From 25 years of the Tennis Europe Junior Tour:

Though she laments that parental pressure took some of the enjoyment out of her junior days, Timea Bacsinszky has some great memories of her first international tournaments. In recent years, she has reconnected with her love for the game; a passion that has seen her break into the WTA Top 10 this year after reaching her first ever Grand Slam semi-final at the French Open.

Only two players have ever won Les Petits As twice: You and Martina Hingis. Can you still remember playing there?

Yeah, I do remember it well. It was quite amazing at that age to have 4,000 people watching us playing the final. The highlights were shown on Eurosport, so it was really exciting. It’s a junior event, but everything is done so professionally and they make you feel so special, almost like you’re playing a Grand Slam.
The first year I couldn’t believe I won it. I lost so many times to Alyssa Kleybanova. It’s a funny story actually – I really remember losing to her in Auray in a 12 & Under event. We played the final against each other and I was leading 5-2 when her mother started coaching and told her to play loopers [moonballs]. So she did that and I couldn’t cope and eventually I lost 7-5 6-0 or something like that. I didn’t win another game, because I was thinking “this is not tennis” [laughs]. Anyway, I played her again at Tarbes but I managed to win and she was 5-2 up this time but I managed to turn it around, and then the second set was 7-5 again or something…

What about your second year?

Many players fly through the 14 & Under tournaments and don’t get a chance to go back… In 2003 I remember I was so freaked out; it was the first time that I had this pressure – a pressure that you have to learn on the Tour. That’s why the Junior Tour is really good because when you are the defending champion you can replay the tournament and it’s a new kind of pressure. It doesn’t happen that often because you tend to rise an age category, but I think it’s beneficial to try to defend. I learned a little bit how to play with pressure because of that. Great memories; it was an amazing time.

You played in a few team events too. How was that experience?

Oh, I played in Moscow once, at the Winter Cups. I had some purple soup and I didn’t understand what it was – but it turned out to be beetroot soup! I remember playing Michaela Krajicek there, and Ekaterina Makarova, who I also played in Tarbes. I faced so many of today’s top players for the first time on the Tennis Europe Junior Tour.

You didn’t play that much on our Tour when you were younger, but when you did you really made your presence felt…

It’s not something I’d recommend to others. I wasn’t deciding for myself when I was younger. Fortunately and unfortunately. But I think it’s good to play a little bit more than I did. There is plenty of time to be a pro later.

If you had to give some advice to the players that are on the Tennis Europe Junior Tour right now, what would you tell them?

The advice is really to ask yourself, “Do I really love this?” You have to love it.
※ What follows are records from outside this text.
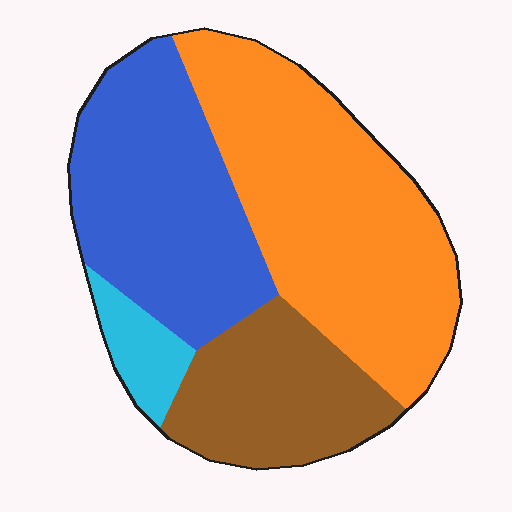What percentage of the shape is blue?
Blue covers about 30% of the shape.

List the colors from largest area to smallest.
From largest to smallest: orange, blue, brown, cyan.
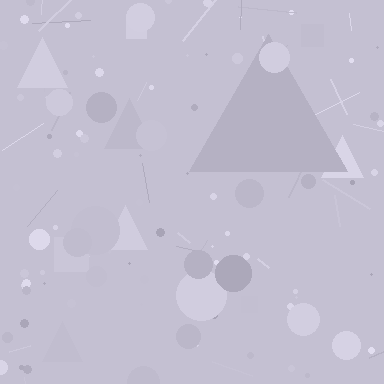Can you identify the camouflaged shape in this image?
The camouflaged shape is a triangle.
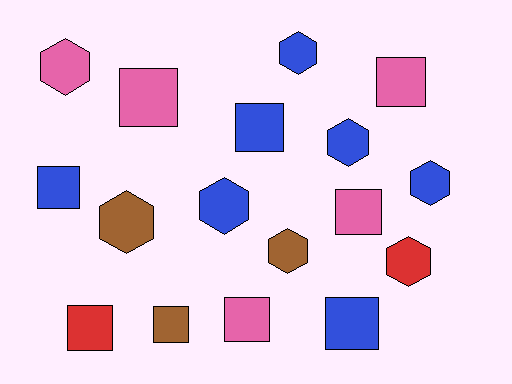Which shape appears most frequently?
Square, with 9 objects.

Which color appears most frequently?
Blue, with 7 objects.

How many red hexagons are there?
There is 1 red hexagon.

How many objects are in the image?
There are 17 objects.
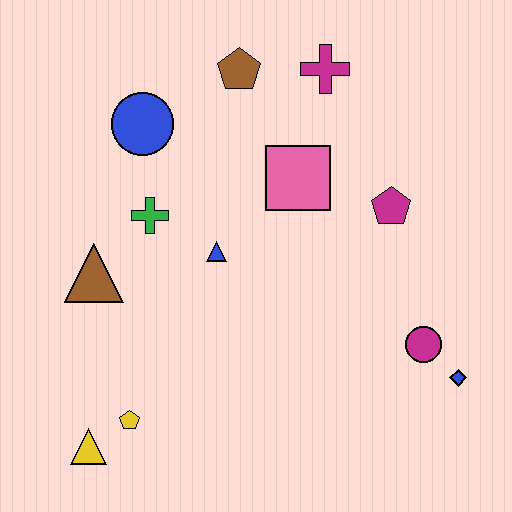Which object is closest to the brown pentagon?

You need to know that you don’t need to win everything. You are going to lose many, many matches. But if you know that you are going to step on court and enjoy it no matter what, that’s the most important thing. Your career is going to be long and you will have plenty of wins, and some losses as well, but you have to be able to accept things. If you can take it that way, your life will be much more enjoyable as a tennis player.